Signed int arithmetic operations can overflow and underflow, and when that happens, that is undefined behavior as per the C++ standard (and C standard). At which point the program can be expected to do potentially do anything.
I've noticed many questions on SO where undefined behavior occurs and the program behaves in unexpected but deterministic manner, eg:
C output changed by adding a printf
In the context of signed int overflow, how does the compiler generate code such that when an overflow occurs it intentionally behaves weirdly? Is there a cmp injected to determine if some flag is set post an iadd or something?
Surely the compiler isn't intentionally generating code that checks for overflow and intentionally has another code path be executed?
I'm probably missing something here, but any explanation about this would be great to have.
In the example you link, the compiler is optimizing by assuming undefined behavior can't happen. In that question, overflow is reported only if you added two negative numbers and produced a positive, or two positives produce a negative. Since neither behavior can occur without being the result of an undefined behavior (signed integer overflow), it simply assumes the if test can never pass, and eliminates that code path entirely from the compiled code, leaving only the code for the else path.

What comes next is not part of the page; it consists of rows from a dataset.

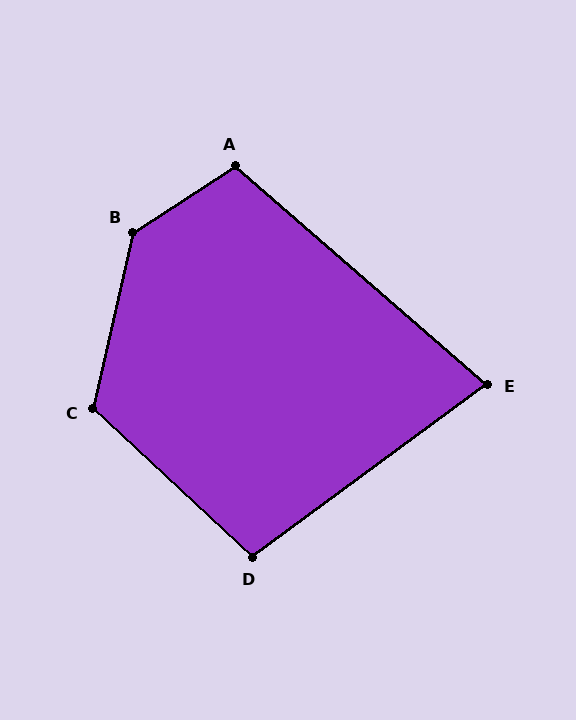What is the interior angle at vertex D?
Approximately 101 degrees (obtuse).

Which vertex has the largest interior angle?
B, at approximately 136 degrees.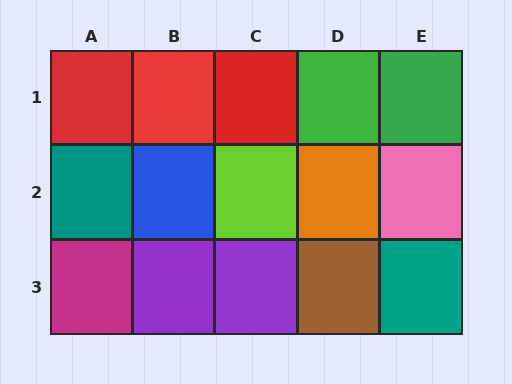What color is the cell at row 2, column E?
Pink.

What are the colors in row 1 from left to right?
Red, red, red, green, green.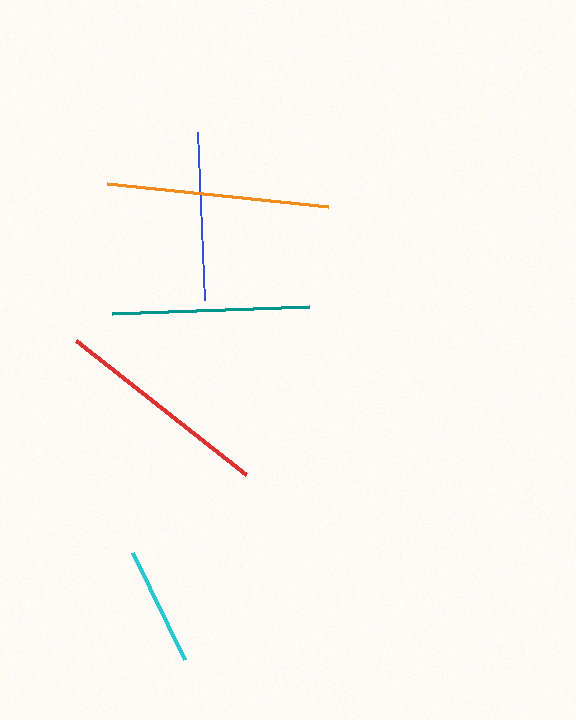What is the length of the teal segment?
The teal segment is approximately 197 pixels long.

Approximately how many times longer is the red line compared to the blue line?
The red line is approximately 1.3 times the length of the blue line.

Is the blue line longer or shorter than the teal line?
The teal line is longer than the blue line.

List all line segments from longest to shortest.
From longest to shortest: orange and red (about equal), teal, blue, cyan.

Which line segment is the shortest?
The cyan line is the shortest at approximately 119 pixels.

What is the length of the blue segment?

So it's not doing any additional work at all at runtime to achieve this result. It's identifying a way to improve performance, the same as it would if it saw:
if (0) {
x();
} else {
y();
}
and eliminated the if (0) path, compiling code that unconditionally called y();. It's not required to produce code that responds correctly in the presence of undefined behavior, so it just pretends it can't happen and optimizes accordingly. No code checks for the undefined behavior, no extra work is done, it just produces simple code that behaves incorrectly because the undefined behavior it assumed couldn't happen, actually did.